A tribute to Linda Mann – an inspirational media educator
- The Media Education Association
- Apr 6
- 2 min read
The MEA is sad to announce the death of Linda Mann, one of the true pioneers of classroom media teaching within the English Curriculum. Her belief in the power and potential of media study to engage, inspire and challenge her inner city students informed all aspects of her working life, and enabled a vision of a genuinely cross-curricular model for media education, primarily through the teaching of English but also through a wide range of multi-disciplinary creative and classroom research projects, both within and beyond Charles Edward Brookes School (CEBS) in Lambeth during the 90s and Noughties.
Initially an English teacher, Linda pioneered an approach to English which not only embedded the reading and production of media texts into all aspects of the curriculum, but also constructed a developmental model which addressed key media concepts and production skills developmentally year on year throughout KS3 and 4. Examples of her early thinking can still be seen in The English and Media Centre’s free download publication
The English Curriculum: Media Years 7-9 : Learning from the Past. https://www.englishandmedia.co.uk/search?query=English+Curriculum%3A+Media
This was only the beginning. As Assistant Head teacher at CEBS during a brief optimistic pre-Gove period, Linda steered the school towards becoming one of the first specialist schools for media education, which allowed her to recruit brilliant specialist staff and develop school-wide production resources and digital skills. She was an early adopter of BBC News Report and teaching with and about video games, and a good friend to the English and Media Centre, with whom she collaborated in numerous and diverse classroom research projects and consultations. She was EMC’s ‘go-to’ person for support for the role of media in English, and an eloquent and passionate advocate of arts education. A long and fruitful collaboration with BFI Education led to her direction of an annual series of inspirational mixed-media promenade events from Lambeth schools at BFI Southbank, bringing together over 100 students of dance, drama, music and media – complex and empowering performances overseen by Linda’s vision and calm and creative networking and organisation.
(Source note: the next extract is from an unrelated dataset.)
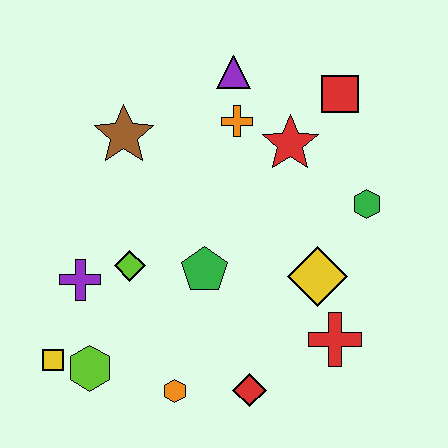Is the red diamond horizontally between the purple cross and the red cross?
Yes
In 2005 Linda contributed to Media Matters, a DfE study commissioned from EMC by QCA, the precursor of Ofqual, of the current state of play in media education nationwide. 20 years on, her testimony, examples and case studies remain relevant, clear-sighted and realistic. While heavily redacted and depoliticised, the published report incontrovertibly demonstrated the formation of a media teachers’ association, leading directly to the formation of the MEA, in which Linda was closely involved and a loyal supporter.
Visionary without preaching, modest and empathic but with a steely edge, and always totally committed to her belief in the values of media education, inclusion and social justice, Linda was hugely loved and respected by her colleagues, students and friends. Warm, funny, thoughtful, loyal and so much fun to be with, we have missed her since her retirement. Thank you Linda.